For many years, I taught a course at Rollins titled “The Marriage of Music and Poetry.” Most semesters, I began the first session by playing the opening measures of a purposely selected song, only to stop it before the lyrics began. I would then motion the class to respond, and without fail they recited in unison, “Hello darkness my old friend.” This piece, situated in a particular era, represents an example of lyrics matching the music so perfectly that you can’t hear one without thinking of the other. Frankly, there is hardly a more recognizable phrase, textually or musically, in all musical pop culture.
 
While the lyric’s meaning is not easily parsed, it speaks, as all good poetry does, to a universality of emotion yet still allowing for personal, private interpretation. In 1999, BMI named the “The Sound of Silence” the 18th most performed song of the 20th century, and in 2013 it was added for long-term preservation to the National Recording Registry in the Library of Congress, essentially sealing it as an anthem for all time.
 
The original song first appeared on Wednesday Morning, 3 A.M., the 1964 album whose commercial failure caused the then little-known duo of Paul Simon and Art Garfunkel to disband after their first Columbia recording. But the following spring, DJs in Boston started playing the song that was quickly embraced by students at Harvard and Tufts. From there, it rapidly gained an audience and was especially taken up, some believe, by students vacationing in the popular spring break college getaway of Cocoa Beach, Florida. “The Sound of Silence” became so trendy that the duo quickly got back together to record another album, and the rest is, as they say, history.

Paul Simon emerged from the 1960’s as a singer-song writer with a gift for creating profoundly poetic lyrics. His music, along with the work of others such as Joni Mitchell, Bob Dylan, Carole King, and James Taylor, tapped into the zeitgeist of the age and spoke to the conscience of the turbulent times. In many ways, the era’s music exemplified a generation’s voice and solidified the idea that powerful text is enhanced when paired with equally compelling music that seems to brand itself upon the mind and soul.

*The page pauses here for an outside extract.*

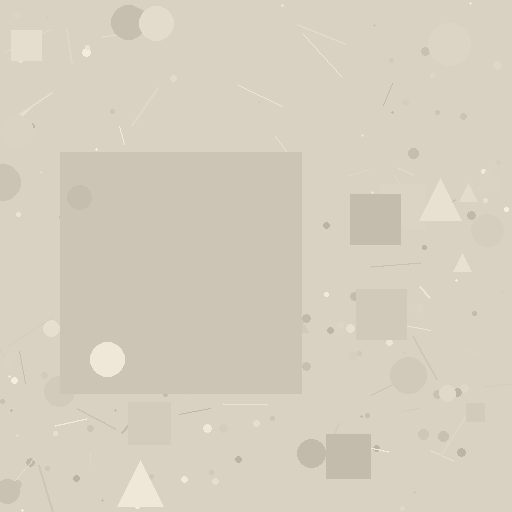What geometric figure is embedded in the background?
A square is embedded in the background.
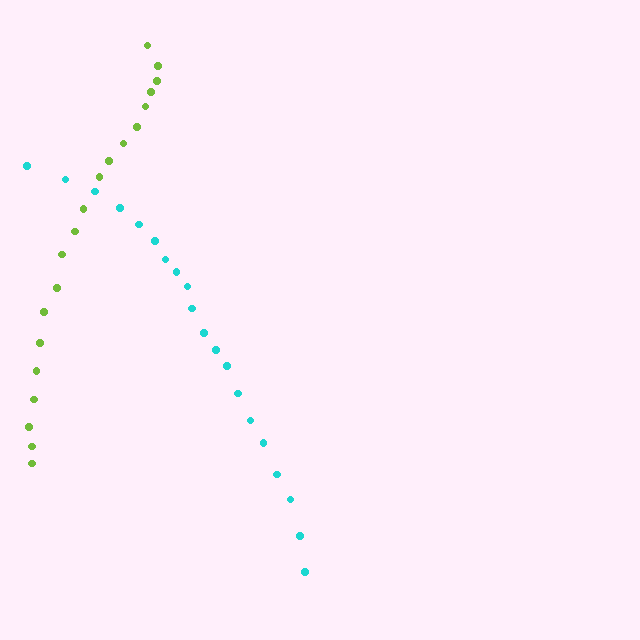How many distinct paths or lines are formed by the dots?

Paul Simon has won nearly every conceivable honor afforded a musician, including Rock and Roll Hall of Fame inductions, lifetime achievement awards, and sixteen Grammys. Having been fortunate enough a number of years ago to converse with Mr. Simon through the auspices of the Winter Park Institute, I can report that he is a generous and engaging person, and a deep thinker.
 
Today’s performance is a compelling arrangement by the gifted John Maclane Schirard, who also serves as the soloist in this performance from last February’s Spiritual Spaces program.
 
“Music became a healer for me.” 
Eric Clapton

 
A side bar….. the last semester I taught “Marriage of Music and Poetry” was in the fall of 9-11. As a plane flew into the World Trade Center’s second tower, the class was discussing Britten’s War Requiem and the Wilfred Owen WWI poem, “Anthem for Doomed Youth.” The current times seem to call for a return to the class.